Ti sei dato un limite di tempo?
“A me piace pormi obbiettivi concreti, che si possano intravedere in un futuro prossimo. Un mio obiettivo ce l'ho, ma non voglio dirlo.... Sono al primo anno della triennale: al termine del triennio vedremo dove sarò come persona e come tennista”.
Da quando hai 17 anni ti alleni con Gipo Arbino, coach di Sonego. Come ti trovi con lui?
“Mi piace perché è una persona diretta, come me. Io dico quello che penso, anche a costo di non piacere a tutti. Lui anche: è uno che mi spiega le cose come stanno, senza girarci intorno. Ho del potenziale, ma so anche che sono i risultati che parlano”.

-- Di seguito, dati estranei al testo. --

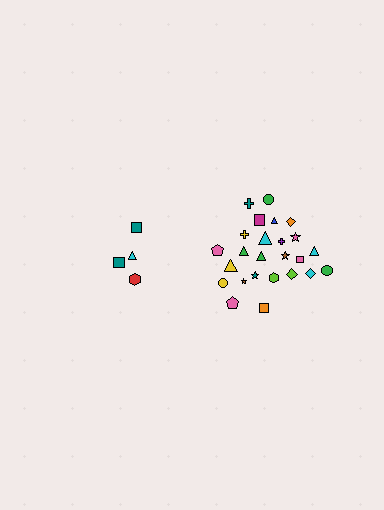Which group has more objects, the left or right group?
The right group.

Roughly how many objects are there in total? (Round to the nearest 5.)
Roughly 30 objects in total.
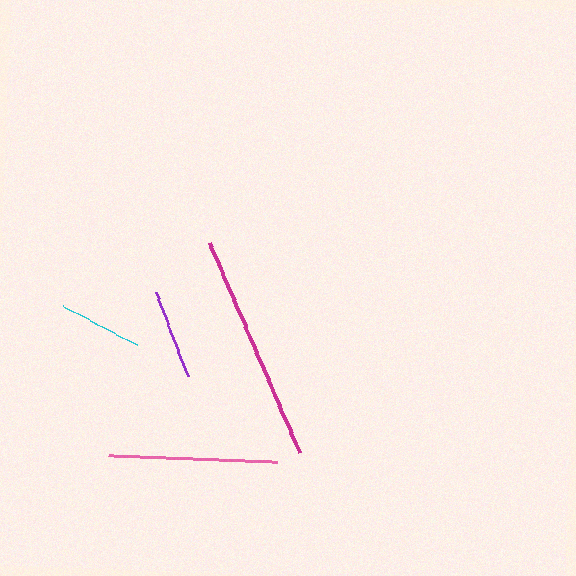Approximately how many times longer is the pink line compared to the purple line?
The pink line is approximately 1.9 times the length of the purple line.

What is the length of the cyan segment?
The cyan segment is approximately 83 pixels long.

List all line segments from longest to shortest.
From longest to shortest: magenta, pink, purple and cyan (about equal).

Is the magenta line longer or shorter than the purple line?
The magenta line is longer than the purple line.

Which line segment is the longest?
The magenta line is the longest at approximately 228 pixels.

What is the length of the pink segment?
The pink segment is approximately 169 pixels long.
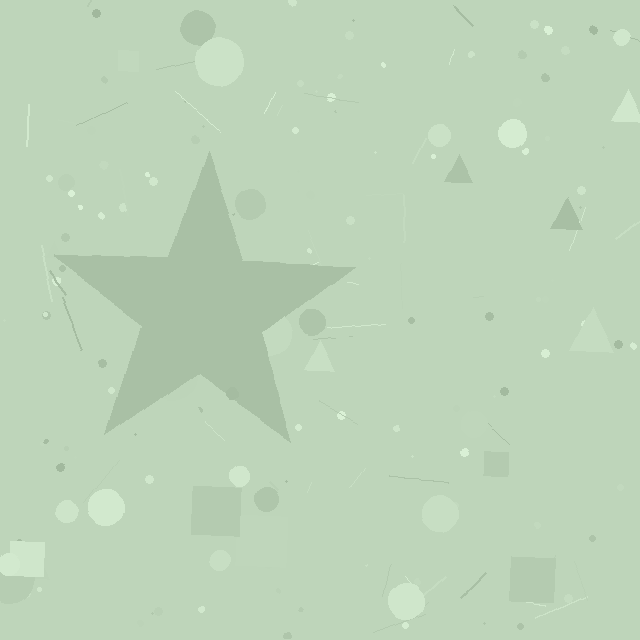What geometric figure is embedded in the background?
A star is embedded in the background.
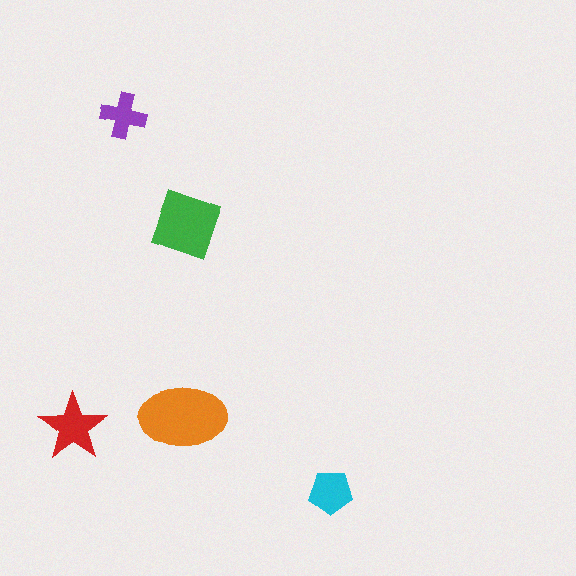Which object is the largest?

A proposito di potenziale, capita di vedere giocatori che sulla carta sembrano meno dotati di te e magari sono già molto più avanti in classifica. È una cosa che ti deprime o rappresenta uno stimolo?
“Fino a un anno fa mi caricava, ora comunque non mi deprime. Piuttosto mi dà maggiore consapevolezza di quanto conti trasformare il potenziale in concretezza e che per farlo occorra alzarsi ogni mattino con lo spirito giusto, affrontando gli allenamenti con la massima concentrazione. È un fatto di trasformazione, non solo di potenziale. Io so di metterci magari più di altri a trovare il mio ritmo. Però so anche che se imparo una cosa, non la dimentico più, ma la potenzio”.